When private lenders decide to expand their business into new states or regions, there are some best practices they should consider. Private Lender Link’s CEO, Rocky Butani visited Geraci Law Firm’s office in July 2023 to interview Dennis Baranowski, Esq. on these best practices and what private lenders need to know before making the leap. Watch the video or read the transcript below.
ROCKY BUTANI:
Typically, if you have a lender that says, “Okay, I wanna expand,” let’s say they pick a state like Texas because everyone assumes that Texas is the easiest state to do business in, to foreclose in, the lender will figure out kind of what the landscape is, what the rules are, limitations if any, start with that state, get to know it, do a bunch of loans there and then maybe move on to the next state. Is that kind of how most lenders do it?
DENNIS BARANOWSKI:
I think that’s really the best practice. Depending on the size of the lender and their operation, maybe they can support two or three, but I really wouldn’t recommend going into anything more than about four. I think it gets pretty unwieldy because you’re still trying to train your team. You’re trying to train your people or hire people within the state that understand what needs to be done and underwriting your loans and processing your loans in that given state and then internally going, “Okay, what do I need to do to comply?” I think it’s better to take reasonable bites, rather than trying to eat the elephant all in one bite, so to speak.
ROCKY BUTANI:
It sounds like when you expand into another state, there’s all this compliance stuff that you have to learn about. How does that factor in with due diligence as it relates to the loans that you want to fund there?
DENNIS BARANOWSKI:
On the compliance side, in addition to making sure that your terms are going to be compliant, one of the things within compliance is also each state is going to have different laws related to entities, for instance, and whether or not an entity has to be a foreign entity. So let’s say you want to make a loan in Texas, and your borrower is formed in California. Every state has some sort of foreign registry requirement for foreign entities, and so you need to figure out, “Well, can this borrower even own property in the state? Can I, as a lender, make a loan in that state? Typically, there’s some sort of exception that’s allowable for that. [For Example], they just own a property. They’re not operating a business, per se. It’s really just tied to the real property, and they’re just lending money that’s secured by the real property. So there isn’t an issue, but it can be an issue, and so that really ties into the due diligence side of it.

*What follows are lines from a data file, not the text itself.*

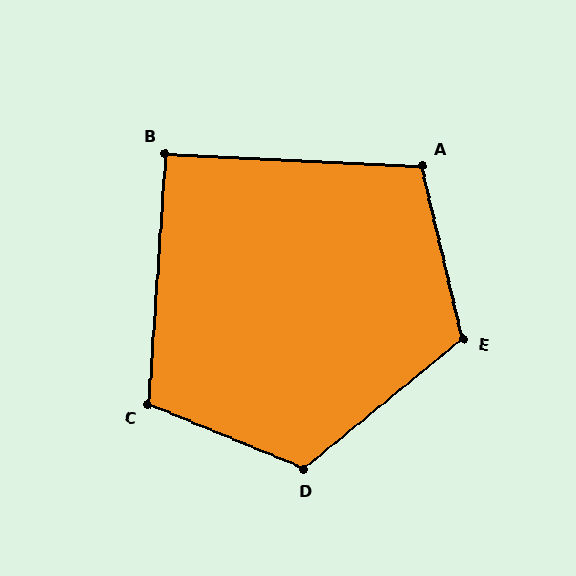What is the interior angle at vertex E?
Approximately 116 degrees (obtuse).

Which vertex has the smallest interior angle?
B, at approximately 91 degrees.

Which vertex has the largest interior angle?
D, at approximately 118 degrees.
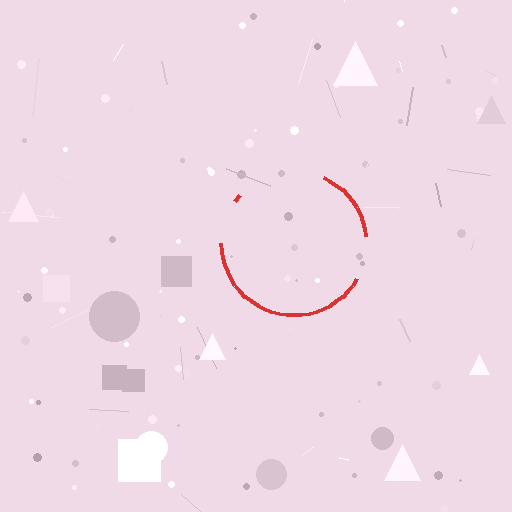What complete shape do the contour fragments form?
The contour fragments form a circle.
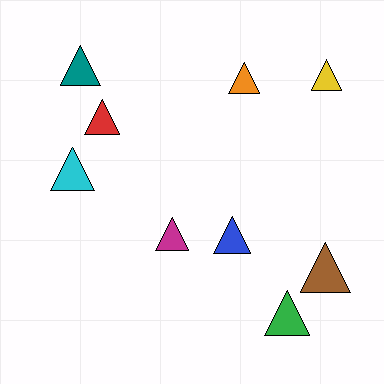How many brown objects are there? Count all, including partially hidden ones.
There is 1 brown object.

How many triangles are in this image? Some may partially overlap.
There are 9 triangles.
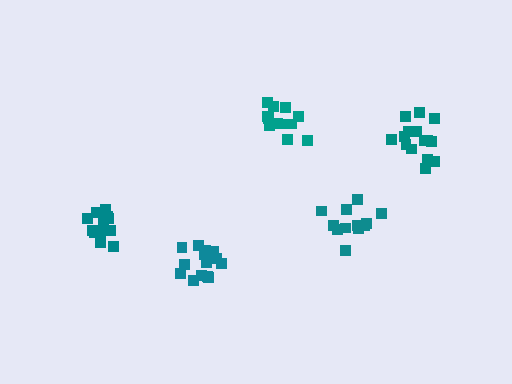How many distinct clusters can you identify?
There are 5 distinct clusters.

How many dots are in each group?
Group 1: 13 dots, Group 2: 12 dots, Group 3: 15 dots, Group 4: 12 dots, Group 5: 16 dots (68 total).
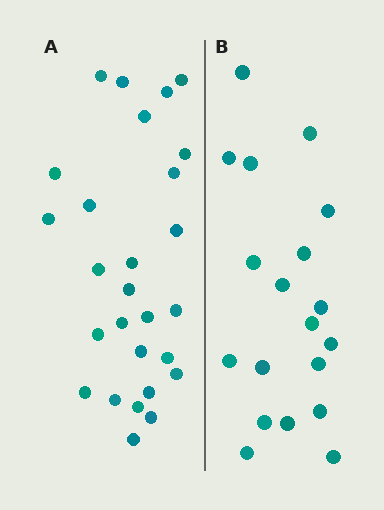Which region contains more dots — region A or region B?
Region A (the left region) has more dots.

You really need to review the entity documents so you can understand where they’re formed. You need to understand what type of authority that LLC or corporation has. Are they even allowed to borrow, or are they limited to operating within one state? What is the scope of their authority, and then in addition to that, how do they make decisions because it may not be a matter of the person that contacts you that says, “Hey, Rocky, I need a loan here for my LLC.” Well, come to find out maybe he’s the manager. Maybe he’s a processor there. Maybe he’s nobody there and doesn’t even have any relationship to that entity. It’s really important to be able to review those documents and review, not just what they provide to you, but also doing the due diligence with the state filings to ensure that the people who are representing the company, that can make decisions on behalf of the LLC or corporation, have that authority and whatever steps need to be taken to grant them that authority also have occurred. So it’s really important, as a lender or even as a broker, when you’re getting that data and that information from a prospect that there’s a review performed to ensure that you’re not walking into a hornet’s nest.

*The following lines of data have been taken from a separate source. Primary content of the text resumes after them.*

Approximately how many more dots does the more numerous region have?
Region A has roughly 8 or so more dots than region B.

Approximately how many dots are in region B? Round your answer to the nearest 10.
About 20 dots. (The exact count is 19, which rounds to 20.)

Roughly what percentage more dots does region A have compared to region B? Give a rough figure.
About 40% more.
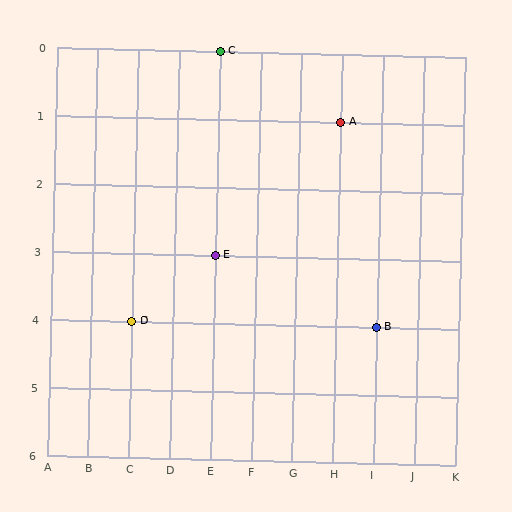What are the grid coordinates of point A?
Point A is at grid coordinates (H, 1).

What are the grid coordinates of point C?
Point C is at grid coordinates (E, 0).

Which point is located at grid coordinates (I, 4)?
Point B is at (I, 4).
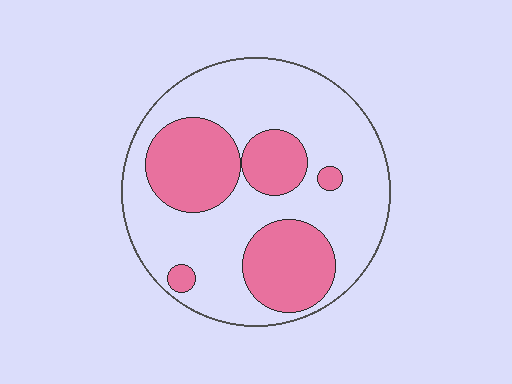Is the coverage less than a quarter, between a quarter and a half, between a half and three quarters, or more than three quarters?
Between a quarter and a half.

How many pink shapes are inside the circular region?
5.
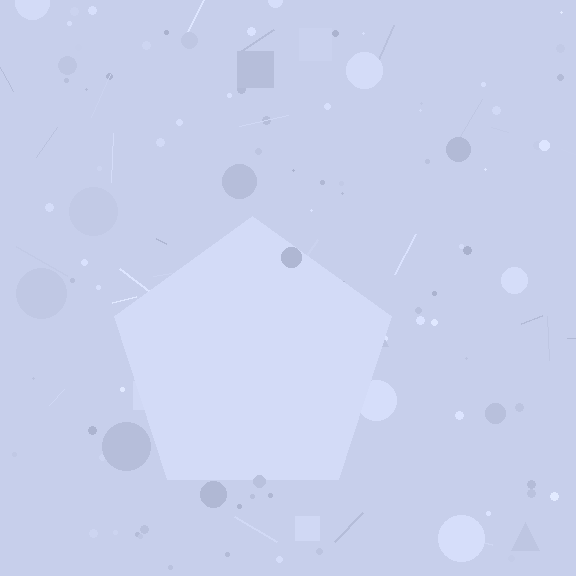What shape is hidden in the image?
A pentagon is hidden in the image.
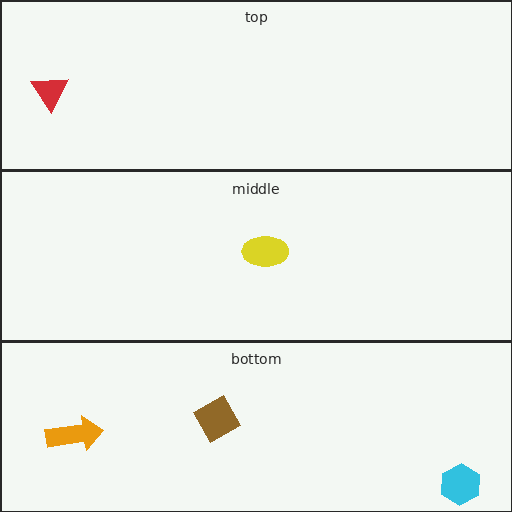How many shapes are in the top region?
1.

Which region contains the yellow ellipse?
The middle region.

I can’t tell you how many times we’ve come into situations where you have a free and clear property, and the lender makes the loan, and it’s free and clear. So it’s cash out refi, and somebody hijacked the entity. Even when we’re reviewing the documents, sometimes these people have gotten really good at creating a whole history of the LLC, and so you don’t end up knowing.
If you’re advancing funds directly to the borrower, where it’s not purchase money, it’s not meant for a specific purpose so you allocate it for construction or TI’s or something like that, [it’s important] that you know who your borrower is.